6. Practicing emotional self-control. While the game is essentially about getting the right cards, the ability to control that thousand-dollar smile when dealt a pair of aces is actually pretty difficult. Even more difficult is pretending to be excited about a pair of twos and actually seeming genuine. The goal is to reach that “poker face,” a space from which no visible emotional reaction seems evident, or to generate emotions on cue to bluff the way into big winnings. Many poker players testify that a calm mind before a poker game will allow the player to think more efficiently during stressful situations and to play longer. This skill can be applied to any situation outside the poker table and help us reflect on our own emotional reactions and handle them when experienced.

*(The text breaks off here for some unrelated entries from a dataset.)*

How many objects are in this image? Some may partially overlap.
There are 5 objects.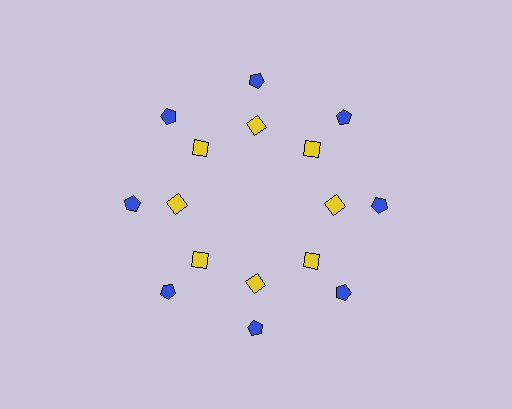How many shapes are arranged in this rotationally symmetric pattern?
There are 16 shapes, arranged in 8 groups of 2.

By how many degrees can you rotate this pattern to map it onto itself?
The pattern maps onto itself every 45 degrees of rotation.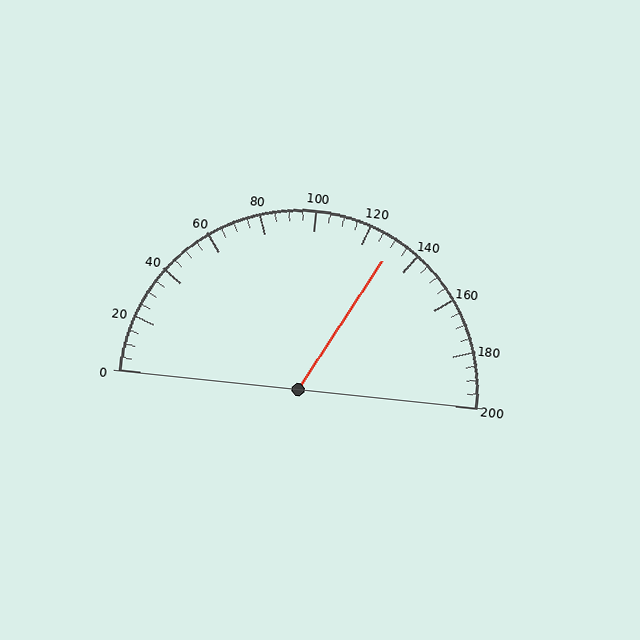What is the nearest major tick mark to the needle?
The nearest major tick mark is 120.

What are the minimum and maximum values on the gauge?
The gauge ranges from 0 to 200.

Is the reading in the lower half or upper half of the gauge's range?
The reading is in the upper half of the range (0 to 200).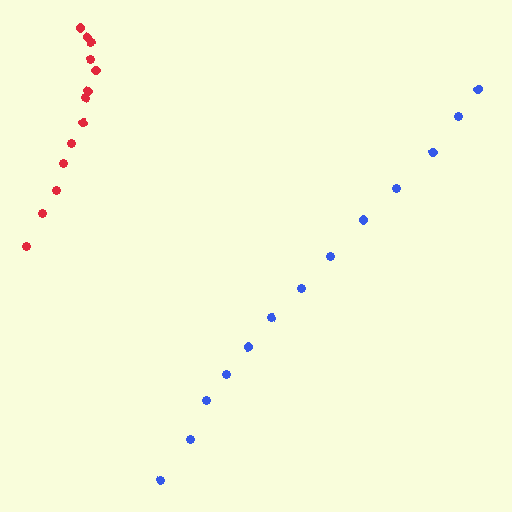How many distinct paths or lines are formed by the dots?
There are 2 distinct paths.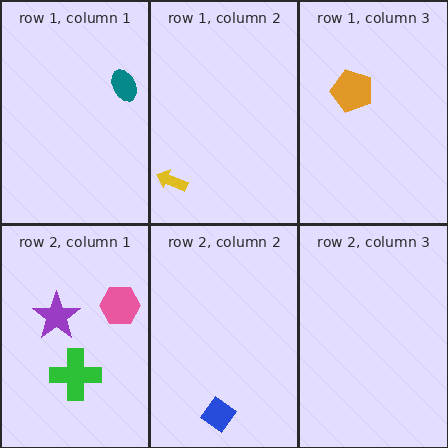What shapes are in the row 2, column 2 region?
The blue diamond.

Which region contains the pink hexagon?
The row 2, column 1 region.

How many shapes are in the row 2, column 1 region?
3.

7. Dealing with deception. No matter how good we might think we are at reading people, eventually, everyone meets someone who can bluff them under the table. Lying is part of the game, and the final truth may create interesting emotional responses. Often, first time or inexperienced players may get angry when they are tricked. However, everyone understands its all part of the game, so there’s a lot of social pressure to play it cool.

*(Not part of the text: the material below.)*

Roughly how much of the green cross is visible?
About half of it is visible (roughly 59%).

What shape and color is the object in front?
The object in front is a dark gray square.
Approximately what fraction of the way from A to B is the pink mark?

8. Avoiding taking it personally. Poker can expose us to often intense emotional reactions when getting bluffed, outdrawn or sandbagged. Heck, even losing can bring up weird emotional responses, even when playing a local tournament where no real money is on the line. Either way, there’s supposed to be bluffing and other shenanigans going on in poker games, so it’s really not wise to be a sore loser or get all worked up about the game. Whether you win or lose, someone at the table is walking away with all the money, and the rest are all losing. It’s understood in the rules, so players have to find other methods to deal with their emotional reactions to losing and being suckered into believing Jenny has a royal flush.

9. Using math and probability theory in real life. Poker actually forces players who want to play for longer than a few rounds to use math. Players learn how to quickly calculate something called “pot odds,” or how much the player can win versus how much he or she might lose. They also learn to quickly calculate the likelihood of winning and whether the risk is worth the possible payout and make distinctions between 30%, 20%, and 10% probabilities.  Apparently, a dedicated poker player can actually learn the equivalent of a college level statistics course through regular gameplay.

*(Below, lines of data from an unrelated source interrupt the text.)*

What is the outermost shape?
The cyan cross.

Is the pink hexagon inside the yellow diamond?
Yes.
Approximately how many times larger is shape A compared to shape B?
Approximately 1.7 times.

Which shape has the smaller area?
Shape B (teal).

10. Getting an experiential education. Many of us learn best by this kind of participatory process, which some have termed the “school of hard knocks.” Experiencing statistics, psychology, sociology, and the myriad other things one can learn from poker may be a great way to learn. According to Cyril Houle, Professor of Adult Education at the University of Chicago, such learning is an “education that occurs as a direct participation in the events of life.” Because we sit across from our peers and spend the entire game trying to figure them out, we’re directly experiencing all sorts of great learning moments.

Poker teaches some truly invaluable lessons, and gambling with real money doesn’t actually need to be involved in the experience. Its a game that can be taught and understood fairly easily while still challenging enough to satisfy even the stuffiest intellectual. The beneficial effects of learning poker far outweigh the negative–some players even suggest teaching it to kids for the reasons listed above among many more. Personally, I concur. I wish that my math teachers in middle and high school classes could have broken out a pack of cards to demonstrate math concepts in action. That lesson would have been a lesson worth some serious attention.